By Tom Davidson
If you only got a 10 to 35 percent survival rate on your next reforestation project, would you be happy with the result? I don’t think so.
Unfortunately, that is the success rate of most training – including leadership training – not necessarily because of the quality of the training itself but because of what happens back on the job – what I call site preparation for leadership.
According to the Wisconsin DNR website, site preparation is “the creation of a favorable growing environment for tree seeds or seedlings.” As foresters everywhere know, this can be accomplished by various methods, including mechanical treatment, chemical application and prescribed burning. In many cases, if site preparation is not accomplished ahead of regeneration, the new stand of trees may not survive sufficiently or grow as fast as possible.
Much the same is true with training your people. As if finding the budget, finding the time, and finding the right vendor wasn’t hard enough, you also have to invest time with the trainees themselves before, during and after the training to make sure it sticks. If you don’t, then your investment could be largely wasted. You can’t afford this, and you don’ t have to.

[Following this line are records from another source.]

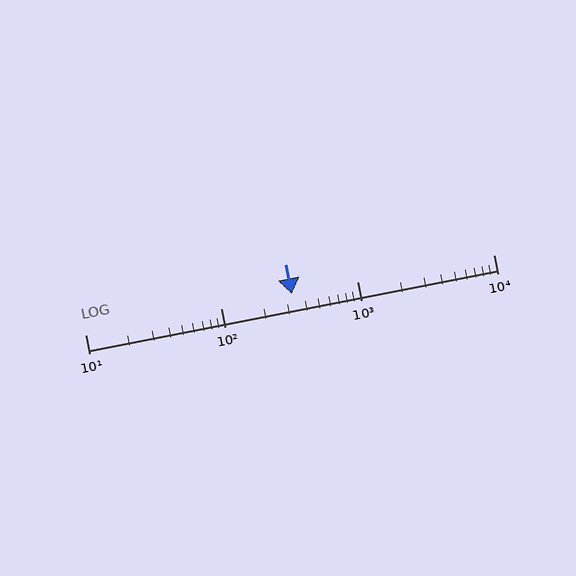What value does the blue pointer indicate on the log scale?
The pointer indicates approximately 330.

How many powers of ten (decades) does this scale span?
The scale spans 3 decades, from 10 to 10000.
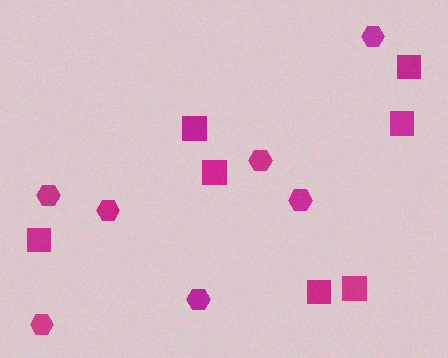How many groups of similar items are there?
There are 2 groups: one group of hexagons (7) and one group of squares (7).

Here are seven practical steps you can take to improve the transfer of training back to the job.
1. Role Model. As trainees attend my leadership programs, one of the litmus tests they are always running in their minds is this. “To what extent does my supervisor or upper management know and practice these skills?” Leaders don’t have to have taken the same program or use every model the same way, but they do have to have shown that they are familiar with the material the trainee is learning. Otherwise, the learner is likely to discount the program as checking the box or “Do as I say, not as I do.”
2. Answer the Why. The trainee needs to be informed about why the training is important. This might be a simple discussion about the need for new skills in their performance results and reviews, how the information they receive will make their jobs easier or safer, or how the subject matter will benefit them personally or professionally. This conversation must answer the question, “What’s in it for me?” – the learner. The more the trainees see the potential benefit to them, the more eager they will be to learn.
3. Share Expectations. The supervisor and the trainee should discuss what the trainee is expected to learn from the program and apply in his or her work. This simple conversation about expectations can improve the learning uptake by as much as 40 percent, because the learner is more likely to pay attention, participate and apply what they learned. As training coach Ron Chapman (www.thetrainingcoach.com) likes to put it, “What interests my boss, fascinates me.”
4. Check In. Communicate with the learners while they are in the program. Ask them what they are learning, what they are having trouble with, and how the training appears most relevant to them. First, this shows that you care about them and their experience. Second, it provides an opportunity for coaching and making the material more relevant than they have yet to realize. Third, it provides more insight about the content of what they are learning, so it can be supported back on the job.
5. Support Application. Like any new skill, the learning isn’t over when the class is dismissed. It’s really just beginning. So when the trainee gets back on the job, it is vital for them to get a chance to practice what they learned. Managers can support this by giving trainees more freedom to experiment, make mistakes, and take on new responsibilities. If the trainee comes back to an environment of peers, supervisors and subordinates who won’t tolerate new behaviors, then learners will quickly revert to old habits and norms that felt safer and more comfortable.
6. Let them Teach. Arrange a way for your returning students to organize and present what they learned to others. Just knowing that they will be expected to do this will increase their attention span, willingness to ask questions, and enthusiasm for class participation. Not only that, explaining what they learned helps deepen their own understanding of the material and increase their willingness apply it. Also, teaching others will have the tangential effect of holding the learner accountable to stepping up to the new behaviors.
7. Recognize Progress. As a manager of someone learning new skills, you have a significant impact on what behaviors they start, stop and continue, and your influence is even greater shortly after training. Here are the three most common practices that affect skill survival one way or another: (1) punish or chastise them for trying new things or making mistakes (see “Learning to Fail as Leaders” in the February edition of The Forestry Source), (2) ignore what they are attempting to do differently and/or better, or (3) recognize and reward them for making the effort and making progress. Obviously, the third choice will have the greatest chance of reinforcing the positive behaviors you sent them to training for in the first place.
As your veteran leaders continue to retire at an accelerated rate and your novice supervisors ascend rapidly to fill their roles, send them to the best leadership training you can find and afford, by all means. But improve the odds that your investment will pay back and that your new stand of ready leaders will be what you expect and need, not by applying the principles of site preparation for leadership.